TSV Kösching neuer Hallenkreismeister

Manching (intv) Das neue Jahr beginnt sportlich mit einem kleinen Paukenschlag bei der traditionellen Hallenkreismeisterschaft an Heilig Drei-König in Manching.

Nicht Titelverteidiger und Gastgeber SV Manching oder die Hallenspezialisten des SV Türkisch lösten am Montag die Tickets zur Oberbayerischen. Bei der erstmals als Mischform aus Futsal und Hallenfußball durchgeführten Endrunde konnten sich der TSV Kösching und der TSV Gaimersheim durchsetzen und vertreten damit den Kreis Donau/Isar am 18. Januar bei der Oberbayerischen Hallenmeisterschaft ebenfalls in der Manchinger Lindenkreuzhalle.

Dabei lief vor gut 500 Zuschauern zunächst alles wie von vielen erwartet. Gastgeber Manching konnte sich in seiner Gruppe mit drei Siegen souverän durchsetzen, der TSV Gaimersheim dagegen konnte mit vier Punkten nur knapp als Gruppenzweiter den BC Uttenhofen und den punktlosen TSV Oberhaunstadt auf die Plätze verweisen.
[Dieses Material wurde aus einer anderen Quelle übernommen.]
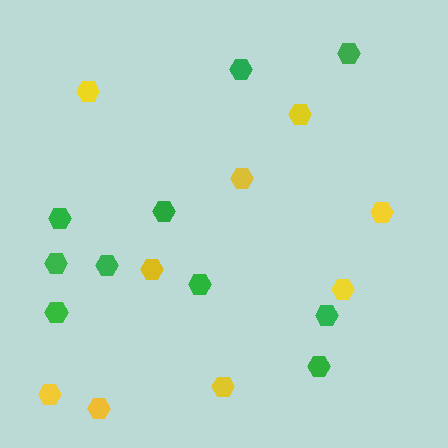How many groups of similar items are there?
There are 2 groups: one group of yellow hexagons (9) and one group of green hexagons (10).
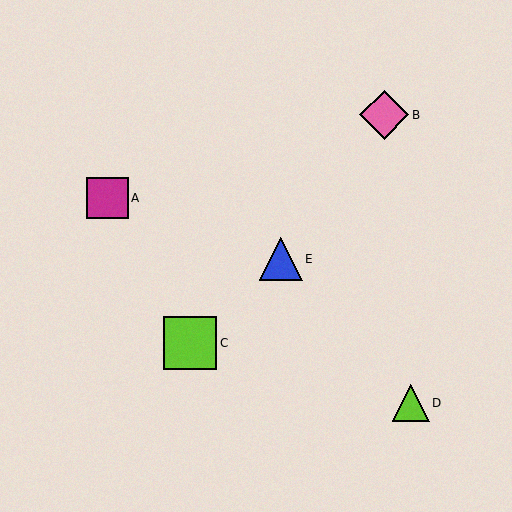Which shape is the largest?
The lime square (labeled C) is the largest.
In der zweiten Gruppe wurde der SV Türkisch Ingolstadt ebenfalls seiner Favoritenrolle gerecht. Mit drei Siegen zog die Mannschaft von Günay Gürses als Gruppensieger ins Halbfinale ein, mit sechs Punkten folgte Bezirksligist Kösching, der angeschlagene VfB Friedrichshofen und der TSV Paunzhausen als punktloser Gruppenletzter durften die Heimreise antreten.

Erstmals wurde das Turnier ohne Bande mit Seiten- und Toraus, sowie mit einem druck- und sprungreduziertem Futsal gespielt. Die größeren Tore und die gewohnten Zweikampfregeln wurden dagegen beibehalten. Eine Mischform aus Futsal und Hallenfußball, die aber eine einmalige Angelegenheit bleiben wird, denn schon in der nächsten Hallensaison wird komplett auf Futsal umgestellt.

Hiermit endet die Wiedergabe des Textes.